To Day: 107km 1,026m of climbing
To Date: 625.5km, 6,904m
To Go: 7,175km
Today an odd thing happened. I kept waiting for the hill to come, and it never came. I had looked at the elevation map last night and knew today was predominantly uphill….. but riding it, you never would have known! Talk about perfect – gaining elevation and not even knowing…. tomorrow will be worse as I start to climb up into the mountains for real – Glacier National Park – that just sounds high!!!
So with so little to complain about today – what shall I talk about? :) Well let me tell you what filled my thoughts for a large part of the day…. the shoulder. Not my shoulders, but the shoulder of the road I was riding it. I have come to a few conclusions about said shoulder. Something that you have probably never thought about, or care about for that matter, but here goes anyway. First of all, there seems to be a rule of thumb about shoulders.
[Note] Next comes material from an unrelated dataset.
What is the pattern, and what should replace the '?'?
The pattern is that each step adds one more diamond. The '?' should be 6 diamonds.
When you need them – ie. when the road gets a bit sketchy, when there is a cliff beside you, or a steep drop off, and the road winds around blind corners, and often as you climb a hill – the shoulder all but disappears – and any shoulder you do have is a mess. The pavement is cracked, there is dirt and loose gravel everywhere. But on the flip side – when the road is straight, flat, multi-laned – the shoulders tend to be beautiful. Wide, smoothly paved, no drop offs – just a continuation of grass or gravel. It is an interesting thing – perhaps a continuation of Murphy’s Law.
The other thing about shoulders is that I seem to become very protective of them. If a car goes over the white line even the tiniest amount, I have a surge of…. something near anger… “that is my space, get out of it!” I have felt this feeling towards cars pulled over in the shoulder – even work trucks and construction signs… what are they doing? So inconsiderate. I realized I might have a bit of a problem – some road rage perhaps – when I found myself slightly annoyed a pedestrian was daring to walk in MY shoulder. Just breathe and learn to share perhaps.
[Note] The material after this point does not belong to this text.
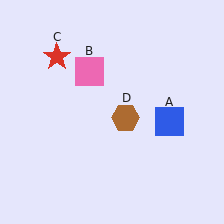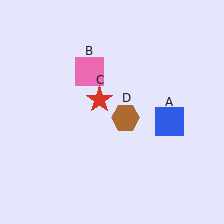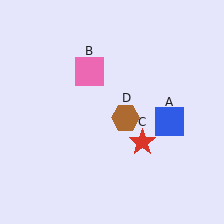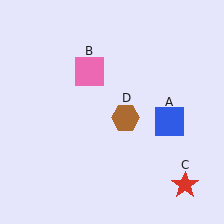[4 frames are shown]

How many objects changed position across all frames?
1 object changed position: red star (object C).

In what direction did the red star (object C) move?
The red star (object C) moved down and to the right.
There were two main stops on my ride today – the first was lunch and coffee in Sicamous – a cutesy little lakeside community that seems to exist solely to rent houseboats. The second was at the site where the last stake was driven in during the creation of the railway – back in the 1880s. I vaguely remembered hearing about this place during grade 11 Social Studies – so I knew I had to stop. Two main questions were raised in my mind by this site…. first – how many different signs/plaques do they need to commemorate the event? Seems like about 5. Second – why was the last stake driven in the middle of nowhere? Its not even near water?
The rain was nice enough to hold off until I was 10k from Revelstoke, and then the skies opened. I was drenched and cold, but knew I would be there soon, and therefore too lazy to get my jacket out. I went straight to the hostel and then took care of priorities – showered and then found some food. I went to a very odd, but tasty restaurant specializing in East Indian and German cuisine…. what a combination? Butter Chicken Spatzle was actually on the menu!! So was Chocolate Mousse… yes please.